Thanks for weighing into this thread.

Your suggestion is the closest to what I am looking for so far. Let's have a look at the how I have applied it to the same example:

Code:
 
$  awk 'BEGIN { RS="Male|Female" } { if ($2 ~ /Smith/) { print $1, $2, $3 } }' employee.txt
Jessica Smith 16/09/2000

This is great so there is no need to use SED altogether. However, is it possible to include the record separator as part of the record as well? i.e. Jessica Smith 16/09/2000 Female.

Just to make the sample data a little more closer to the actual data which I am not able to review due to confidentiality reason which also include the pipe ”|” character as part of the record separator. For instance:

Code:
 
L|Employee.firstname|Jessica
L|Employee.surname|Smith
L|Employee.dob|16/09/2000
L|Employee.gender|Female

As a result, is it still possible to identify the last using RS=” L\|Employee.gender\|Male| L\|Employee.gender\|Female”, some way to search the second field ($2) of record separator instead of the whole line which is made up of pipe separated fields?

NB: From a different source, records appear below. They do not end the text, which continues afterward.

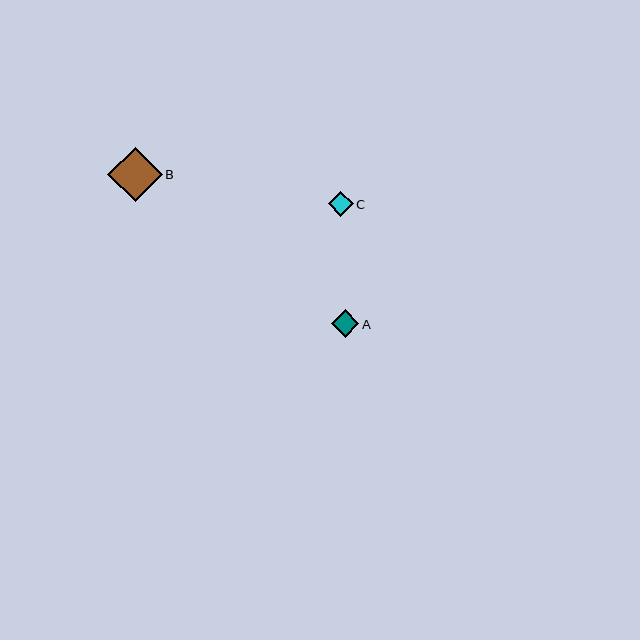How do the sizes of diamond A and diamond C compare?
Diamond A and diamond C are approximately the same size.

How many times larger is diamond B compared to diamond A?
Diamond B is approximately 2.0 times the size of diamond A.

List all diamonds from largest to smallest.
From largest to smallest: B, A, C.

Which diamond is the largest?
Diamond B is the largest with a size of approximately 54 pixels.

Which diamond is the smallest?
Diamond C is the smallest with a size of approximately 25 pixels.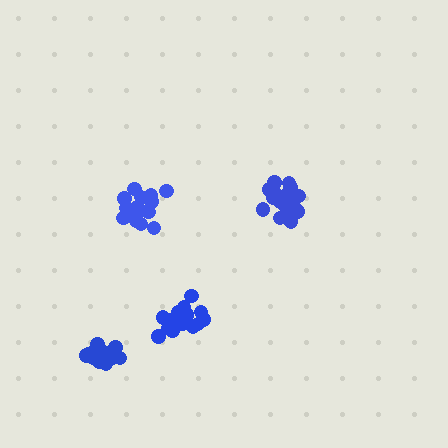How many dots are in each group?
Group 1: 18 dots, Group 2: 19 dots, Group 3: 17 dots, Group 4: 18 dots (72 total).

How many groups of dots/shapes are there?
There are 4 groups.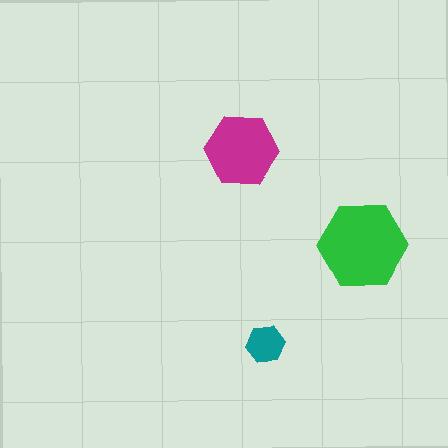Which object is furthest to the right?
The green hexagon is rightmost.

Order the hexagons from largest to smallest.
the green one, the magenta one, the teal one.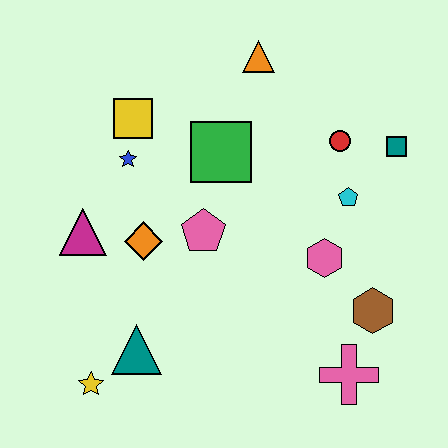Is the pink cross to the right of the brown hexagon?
No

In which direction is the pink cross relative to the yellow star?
The pink cross is to the right of the yellow star.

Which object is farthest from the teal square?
The yellow star is farthest from the teal square.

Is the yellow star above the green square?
No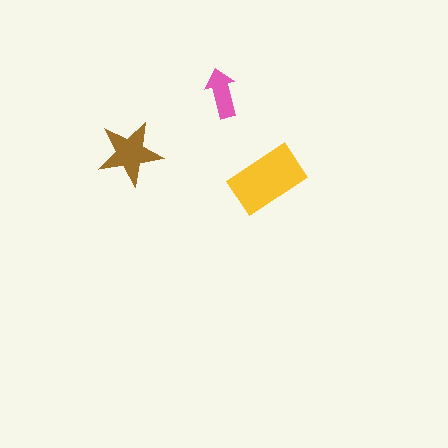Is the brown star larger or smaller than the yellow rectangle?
Smaller.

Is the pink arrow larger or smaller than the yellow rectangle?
Smaller.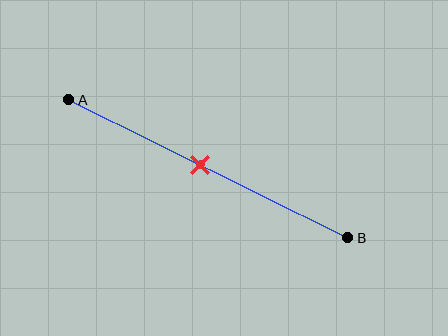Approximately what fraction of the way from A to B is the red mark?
The red mark is approximately 45% of the way from A to B.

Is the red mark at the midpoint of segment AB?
Yes, the mark is approximately at the midpoint.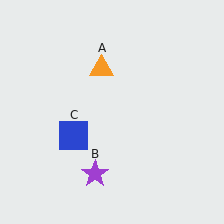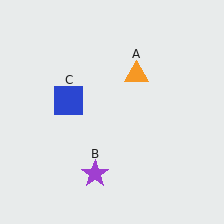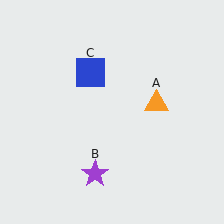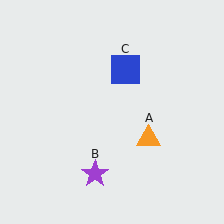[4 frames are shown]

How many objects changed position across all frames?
2 objects changed position: orange triangle (object A), blue square (object C).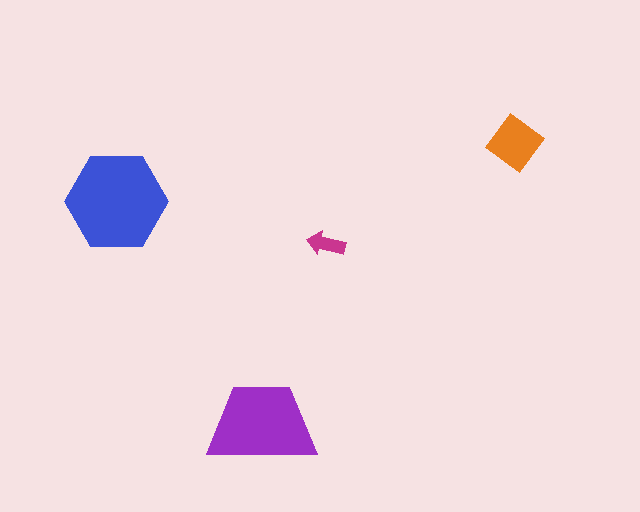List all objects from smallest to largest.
The magenta arrow, the orange diamond, the purple trapezoid, the blue hexagon.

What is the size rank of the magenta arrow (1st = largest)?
4th.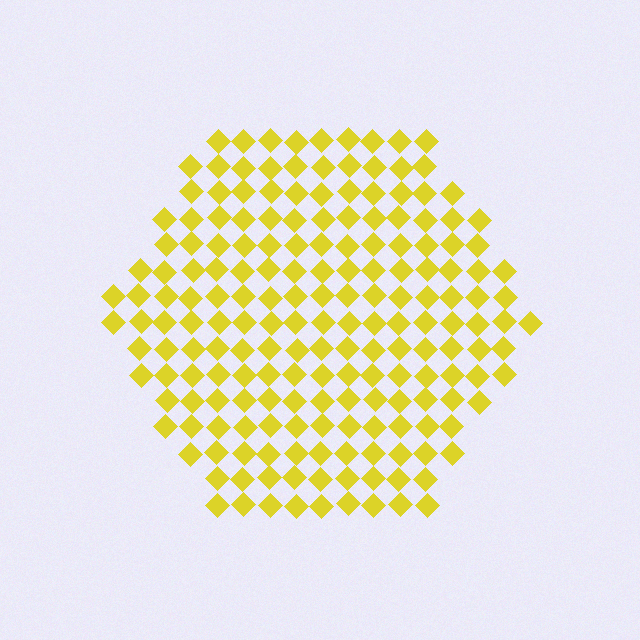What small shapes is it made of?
It is made of small diamonds.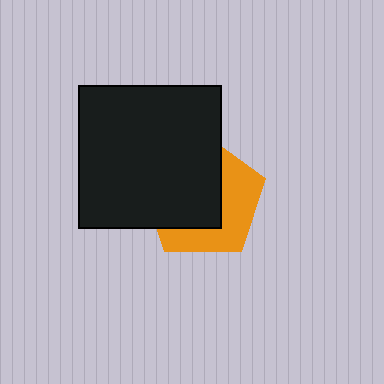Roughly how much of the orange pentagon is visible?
A small part of it is visible (roughly 43%).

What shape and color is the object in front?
The object in front is a black square.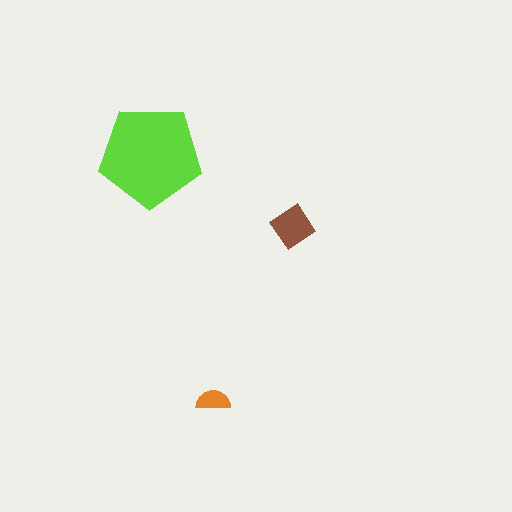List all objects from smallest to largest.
The orange semicircle, the brown diamond, the lime pentagon.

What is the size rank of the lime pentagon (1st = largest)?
1st.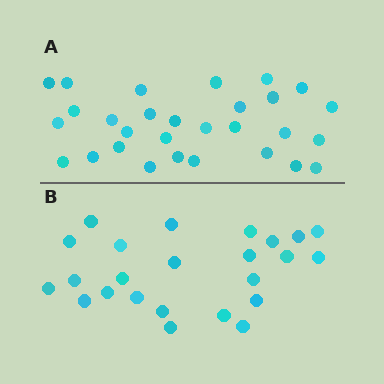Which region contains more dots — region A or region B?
Region A (the top region) has more dots.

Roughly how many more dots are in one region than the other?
Region A has about 5 more dots than region B.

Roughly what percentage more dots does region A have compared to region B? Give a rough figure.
About 20% more.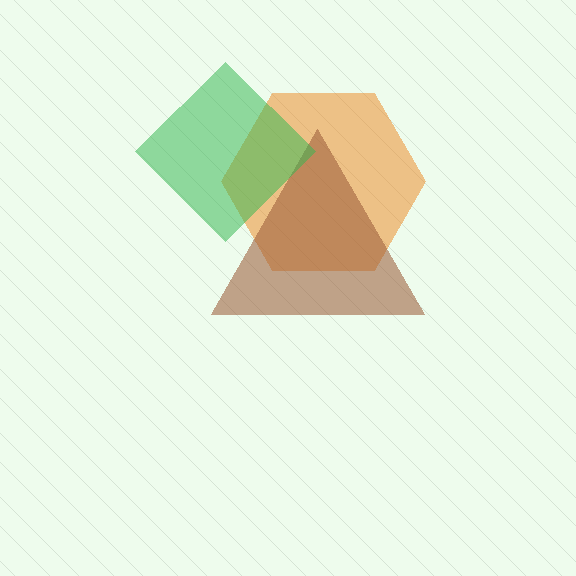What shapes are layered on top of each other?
The layered shapes are: an orange hexagon, a brown triangle, a green diamond.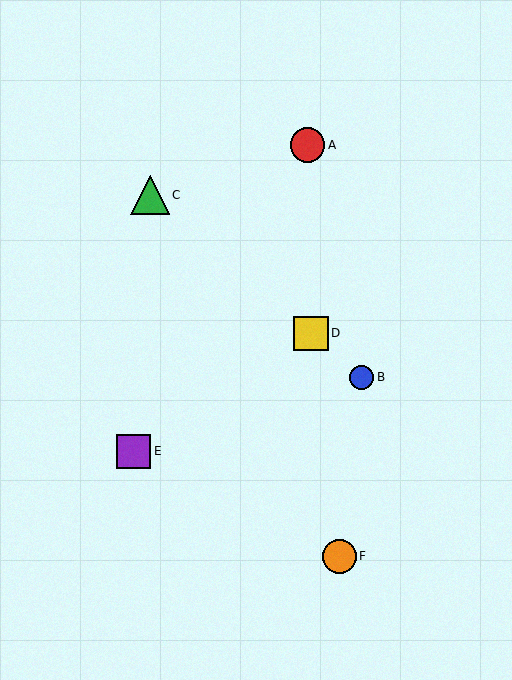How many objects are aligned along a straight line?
3 objects (B, C, D) are aligned along a straight line.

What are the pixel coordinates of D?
Object D is at (311, 333).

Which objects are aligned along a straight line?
Objects B, C, D are aligned along a straight line.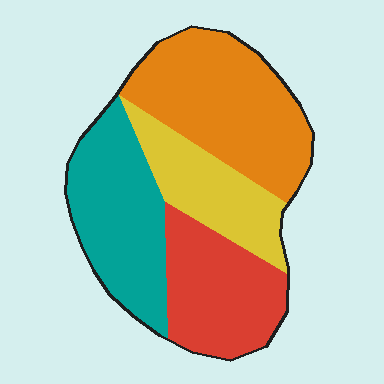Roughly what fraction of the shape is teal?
Teal takes up about one quarter (1/4) of the shape.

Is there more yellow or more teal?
Teal.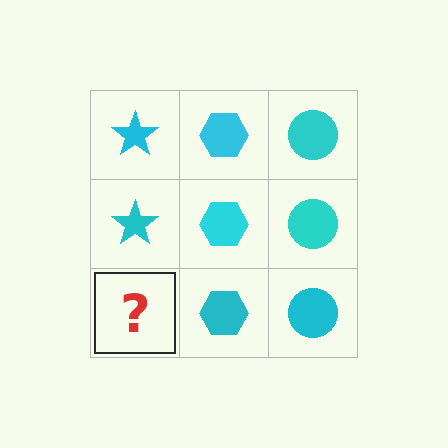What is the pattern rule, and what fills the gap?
The rule is that each column has a consistent shape. The gap should be filled with a cyan star.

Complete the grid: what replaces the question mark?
The question mark should be replaced with a cyan star.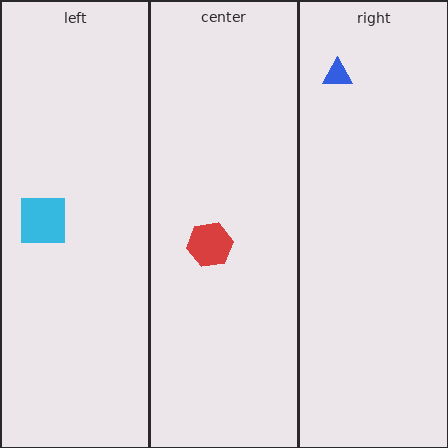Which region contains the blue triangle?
The right region.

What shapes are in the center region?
The red hexagon.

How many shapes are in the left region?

Apologies for coming up with a new record format which may annoy some moderators but we are very close to wrapping up this thread.

Thanks a lot,

George

---------- Post updated 06-24-12 at 12:41 AM ---------- Previous update was 06-23-12 at 08:31 PM ----------

Hi All,

Thank you so much to everyone for providing many suggestions including some that would have taken you quite some time to prepare.

Code:
 
Yes, I am using gawk on Solaris 10:
 $ ls -lt /usr/local/bin/awk
lrwxrwxrwx   1 root     root           4 Jun  5  2008 /usr/local/bin/awk -> gawk

Code:
 
Below is a brief set of the final sample input data - employee1.txt:
 
$ more employee1.txt
L|Employee.firstname|John
L|Employee.surname|Barry
L|Employee.dob|21/04/1988
L|Employee.gender|Male
L|Employee.firstname|Jessica
L|Employee.surname|Smith
L|Employee.dob|16/09/2000
L|Employee.gender|Female
L|Employee.firstname|Joyce
L|Employee.surname|Brown
L|Employee.dob|05/12/1985
L|Employee.gender|Female
L|Employee.firstname|Kyle
L|Employee.surname|Jones
L|Employee.dob|02/10/1945
L|Employee.gender|Male
 
 
( i ) 
$ awk 'BEGIN { RS="L\|Employee.gender\|Male|L\|Employee.gender\|Female" } { if ($2 ~ /Smith/) { print $1, $2, $3 } }' employee1.txt
awk: warning: escape sequence `\|' treated as plain `|'
 
( ii ) $ awk 'BEGIN { RS="^*Employee.gender*$" } { if ($2 ~ /Smith/) { print $1, $2, $3 } }' employee.txt
$ 
 
 
( iii ) $ sed -n 'N;N;N;/\nL|Employee.surname|Smith\n.*\n.*$/p' employee1.txt | awk -F"|" '{ print $NF }'
Jessica
Smith
16/09/2000
Female
 
( iv ) $ paste - - - - < employee1.txt | awk '{ if ($2 ~ /Smith/ && $4  ~ /Employee.gender/) { print $1 "\n" $2 "\n" $3 "\n" $4 } }' | awk -F"|" '{ print $NF }'
Jessica
Smith
16/09/2000
Female

In short, attempts ( i ) & ( ii ) failed by using regex in RS with gawk. On the other hand, ( iii ) & ( iv ) have been successful but may be simplified further where possible.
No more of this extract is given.